Много рассказывать, что там Василь с Марусею разговаривали. Забыли про весь свет, и где они находятся, и что вокруг них; и как бы не отозвалася еще издали к ним Олена, то бы, подкравшись тихонько, увидела все, как они поговорят-поговорят, да снова целуются. Когда же услышали Оленин голос, так тотчас и разрознилися, как будто и не они; Василь стал, как дитя, песком пересыпаться, а Маруся, тут же найдя камешки, стала их из руки в руку перекидывать; а сами и не переглянутся между собою.
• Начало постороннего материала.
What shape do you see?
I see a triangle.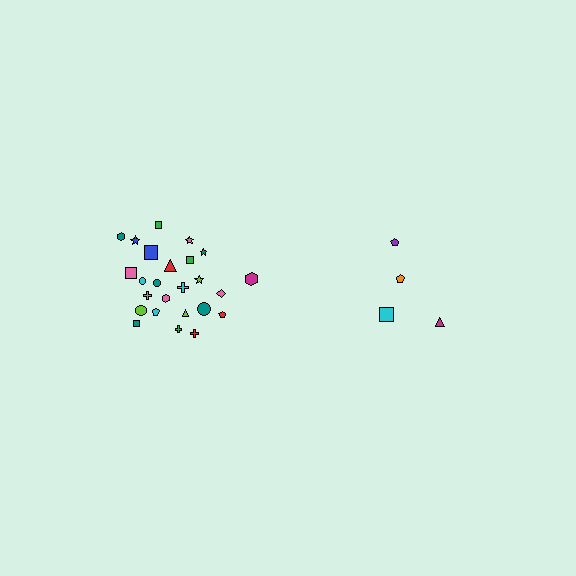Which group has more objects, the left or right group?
The left group.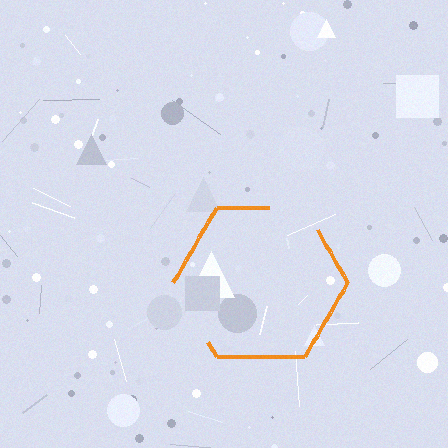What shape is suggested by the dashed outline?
The dashed outline suggests a hexagon.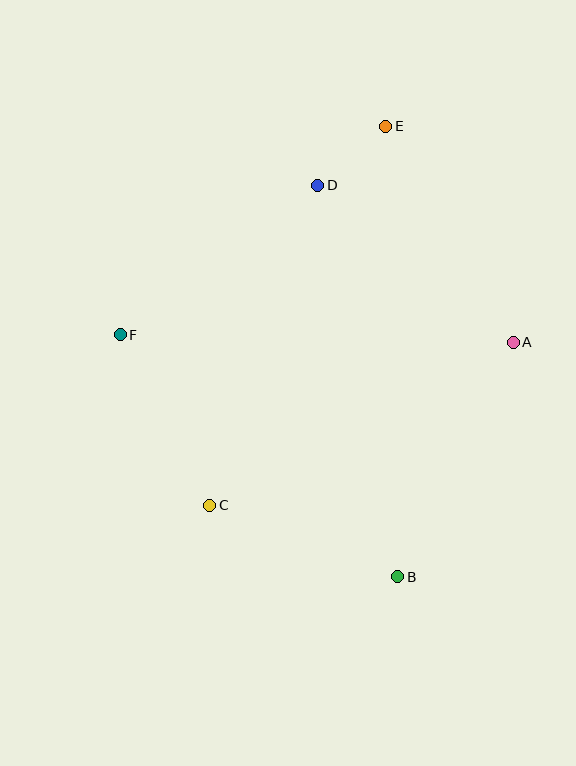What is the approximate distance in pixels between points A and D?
The distance between A and D is approximately 251 pixels.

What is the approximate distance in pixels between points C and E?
The distance between C and E is approximately 418 pixels.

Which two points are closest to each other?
Points D and E are closest to each other.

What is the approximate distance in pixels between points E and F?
The distance between E and F is approximately 338 pixels.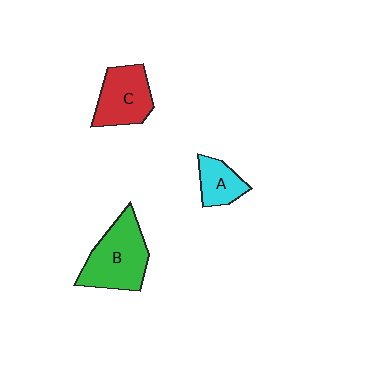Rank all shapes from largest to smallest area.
From largest to smallest: B (green), C (red), A (cyan).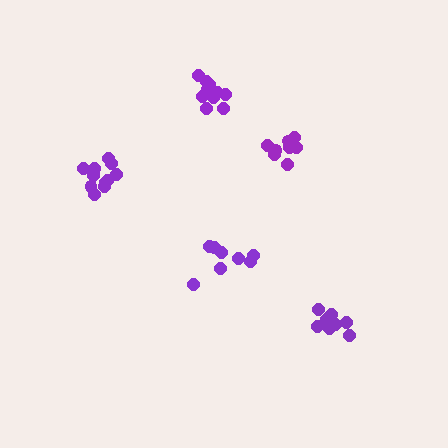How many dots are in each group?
Group 1: 8 dots, Group 2: 8 dots, Group 3: 10 dots, Group 4: 12 dots, Group 5: 10 dots (48 total).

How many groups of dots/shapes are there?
There are 5 groups.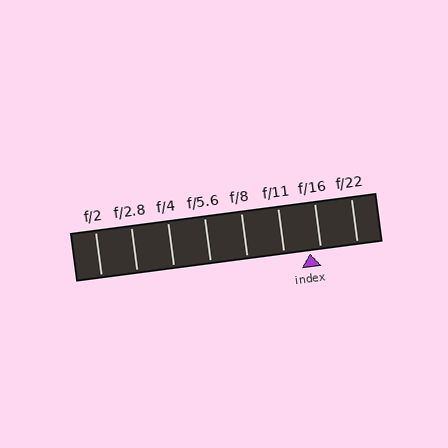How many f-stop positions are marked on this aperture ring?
There are 8 f-stop positions marked.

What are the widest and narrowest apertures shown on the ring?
The widest aperture shown is f/2 and the narrowest is f/22.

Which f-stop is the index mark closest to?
The index mark is closest to f/16.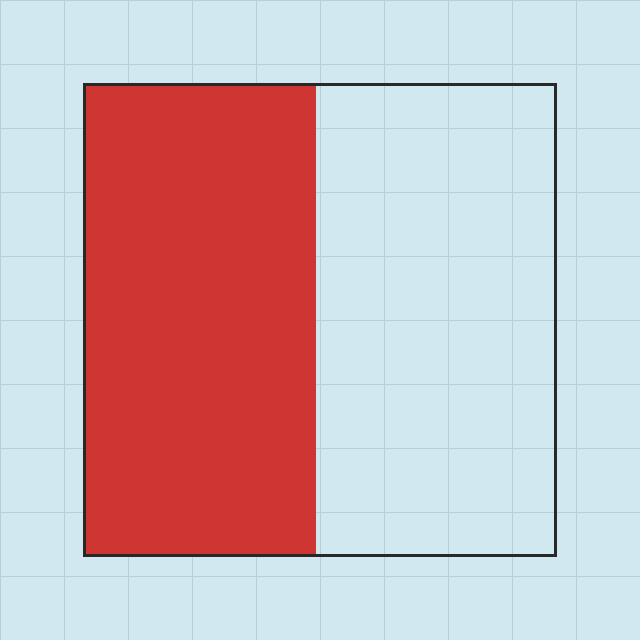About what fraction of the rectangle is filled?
About one half (1/2).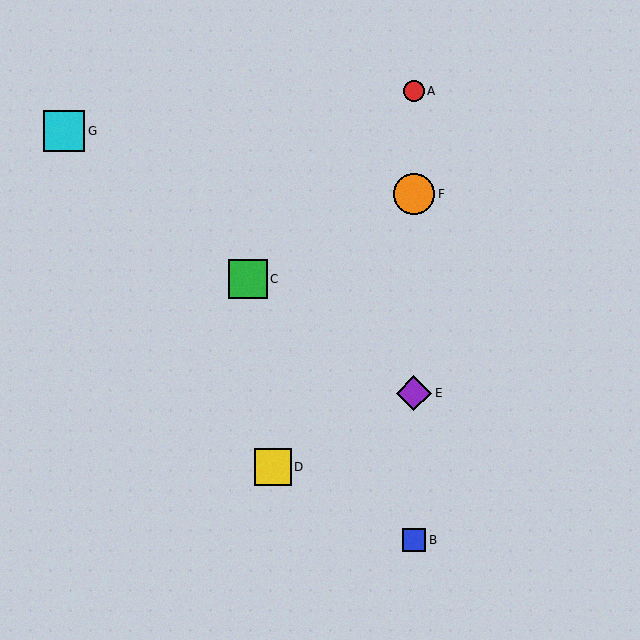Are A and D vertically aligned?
No, A is at x≈414 and D is at x≈273.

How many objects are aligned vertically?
4 objects (A, B, E, F) are aligned vertically.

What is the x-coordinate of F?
Object F is at x≈414.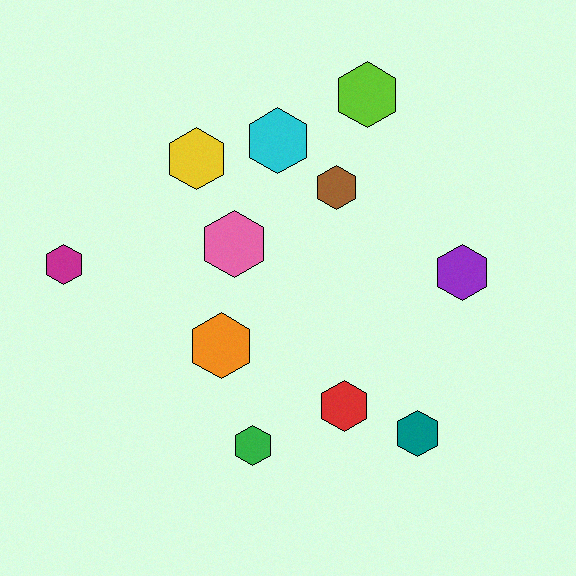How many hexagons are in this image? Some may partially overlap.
There are 11 hexagons.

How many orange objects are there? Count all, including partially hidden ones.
There is 1 orange object.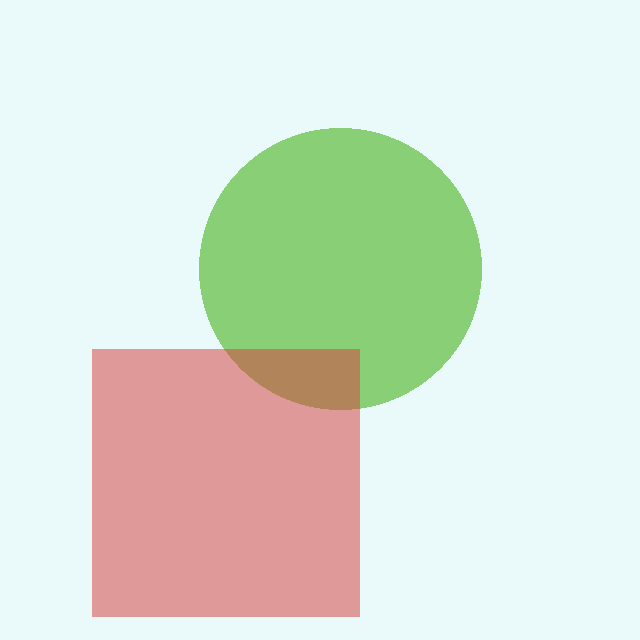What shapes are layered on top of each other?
The layered shapes are: a lime circle, a red square.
Вот пошли все вместе домой. Олена и думает:
«Что это сделалося с нашею Марусею? Никогда не была она так весела и говорлива, да еще с парубком, от которых было прежде удаляется, как не знать от чего, а теперь сама заговаривает, шутит, выдумывает и все смеется с Василем, а меня будто и нет с нею. Поутру, как шли, так слова из уст не выпустила; теперь же не замолчит ни на часок; поутру насилу шла и нападала на меня, зачем я спешу; а тут вперед всех бежит, земли под собою не слышит, да все кидает на Василя то песочком, то щепочками. А он ее ловит, а поймавши… даже крутит ей руки. Это что-то недаром! Подожди-ка ты, смирненькая, что бывало нас укоряешь за игры с парубками! Я тебе отплачу».
Стали подходить к селу, вот Василь и говорит:
– Теперь уже прощайте, девушки! Мне так было весело с вами. Благодарю и очень благодарю вас за все, за все, за все! Не знаю, когда-то увижусь с вами! (А у Маруси даже слезки выкатились. Обтерла их скорее платочком, чтоб Олена не видела, да и стала, будто бы то песенку напевать и как будто подплясывать под нее, а сама быстро смотрит в глаза Василю). – Нате же, – говорит Василь, – все ваше добро, выбирайте из лукошка; может, не потерял ли я чего? Я же пойду своею дорогою…
Вот девки стали выбирать. Олена все забрала и положила за пазуху, а Маруся, пересмотревши, сложила в лукошко и пошла себе. Только что отошел от них Василь подале, как Маруся, будто спохватившись, вспомнила и говорит:
– Вот также! Все забрала, а синий купорос[105], что батька велел купить, я и не взяла от Василя. Побегу, догоню его.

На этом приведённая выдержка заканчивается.